In the 60s, Marvin Minsky assigned a couple of undergrads to spend the summer programming a computer to use a camera to identify objects in a scene. He figured they'd have the problem solved by the end of the summer. Half a century later, we're still working on it

Warning: this assignment is out of date. It may still need to be updated for this year's class. Check with your instructor before you start working on this assignment.

This assignment is before 11:59PM due on Thursday, March 18, 2021.

Training Classifiers : Assignment 5

Part 1: Training an Image Classifier

This week we will learn how to use the annotations that you collected as a Requester on Amazon Mechanical Turk to train image classifiers. We will be using fastai, which is a wrapper around PyTorch that helps people get quickly started with deep learning. Deep learning uses multi-layer neural networks. Applications of deep learning can be found all around you, including speech recognition, autonomous driving, and board games.

The creators of Fast AI have created a bunch of very good tutorials that are a hands-on practical introduction to deep learning for coders. You will watch Lesson 1 for an introduction to deep learning, and follow along with their Python notebook.

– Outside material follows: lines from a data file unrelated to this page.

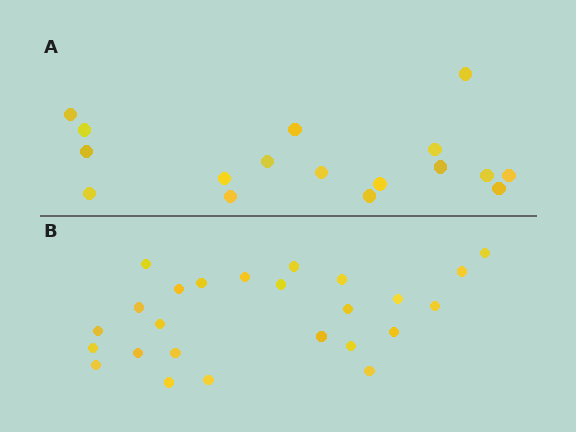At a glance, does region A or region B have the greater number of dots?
Region B (the bottom region) has more dots.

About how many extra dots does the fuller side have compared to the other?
Region B has roughly 8 or so more dots than region A.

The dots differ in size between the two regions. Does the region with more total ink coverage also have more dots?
No. Region A has more total ink coverage because its dots are larger, but region B actually contains more individual dots. Total area can be misleading — the number of items is what matters here.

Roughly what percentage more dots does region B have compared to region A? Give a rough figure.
About 45% more.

We’ll then adapt the Fast AI example so that we use deep learning to classify wedding photos in our Colab notebook for image classification. You will write code in several places in our notebook. You’ll load in the aggregated results that we all collected from Amazon Mechanical Turk to get labeled training data. You’ll aggregate the Turkers’ labels with voting to determine whether an image represents a wedding or not. We will use these labels to train the classifier.

We’ll also try training different versions of the wedding photo classifier to see the effects of representation in data collections. The first version of our classifer will be trained only on Western weddings, and the next will be expanded to include Indian weddings as well.

Part 2: Training a Text Classifier

Text classification is one of the tasks that is addressed in natural language processing (NLP). Like with computer vision, NLP uses deep learning. A particular kind of deep learning model that is used in NLP is called the transformer. If you’re interested in learning about transformers in this blog post. We’ll be using an implementation of transformers from an open source package called Hugging Face.

For this assignment, we’ll look at wallk through a text classification task called intent detection. When you talk to your Amazon Alexa, it needs to figure out what you’re trying to do. If you say “add five mintues to my chicken timer”, what are you trying to do? Are you trying to play music? Do you want to check the weather? Are you setting a timer? Are you trying to get a recipe to cook something? Depending on what it thinks your intent is, it routes your message to a specialized module to handle your request.

Instructions

Watch Lesson 1 on image classification, following along in your own copy of the accompanying Python notebook - it’s fun, and you’ll learn more by runnning code!
Make a copy of this Google Colab notebook for image clasification, and then work through the assignment. The parts that you have to code are marked with
```
##### START CODE HERE
##### END CODE HERE 
```
Make a copy of this Google Colab notebook for text classification, and then work through the assignment. The parts that you have to code are marked with
```
## TO DO:
... 
```
Answer the following Homework 5 questions on Gradescope. There you will submit links to your Colab notebooks with all the outputs shown.

Questions

Below are the questions that you will be asked to answer about this assignment. Please turn in your answers for Homework 5 on Gradescope.

What is the link to your Colab notebook?
What is the difference between classification and regression?
What is a validation set? What is a test set? Why do we need them?
What does it mean to “normalize” images?
What is “overfitting”, and how do you try to avoid it?
Interpret the accuracy plot of the transformer model. Is the accuracy dependent on the train_size parameter? Would you say that the model is performing well overall? Why or why not?